Suppose that $a, b, c$ are distinct primes such that $a+bc$ is an odd integer. Which of the following expressions is always even?

1. $(a-c)b$
2. $ab-c$
3. $abc$
4. $(a+b)c$
5. $ac+b$

By definition, there's only one prime that is even, which is $2$. So if $a+bc$ is odd, then either $a$ or $bc$ is odd and not both. If $a = 2$, then $2+bc$ is odd if and only if $bc$ is odd which is true since $b, c$ are primes. If $a\neq 2$, then $bc$ is even and so either $b = 2$ or $c = 2$. From which we conclude that one of the primes $a, b, c$ is $2$, and that $abc$ is always even.

Answer 1

Your answer is correct. It might be worth checking that none of the other options would be correct.
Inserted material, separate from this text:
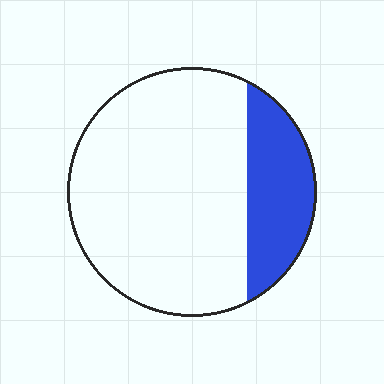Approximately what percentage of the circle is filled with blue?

As you say, exactly one of $a,b,c$ is $2$ and the others are odd. Therefore:

1. $(a-c)b$ is odd if $a=2$ or $c=2$;
2. $ab-c$ is always odd, because $2$ is a factor of either the first term or the second term but not both;
3. $(a+b)c$ is odd if $a=2$ or $b=2$;
4. $ac+b$ is always odd for the same reason as 2.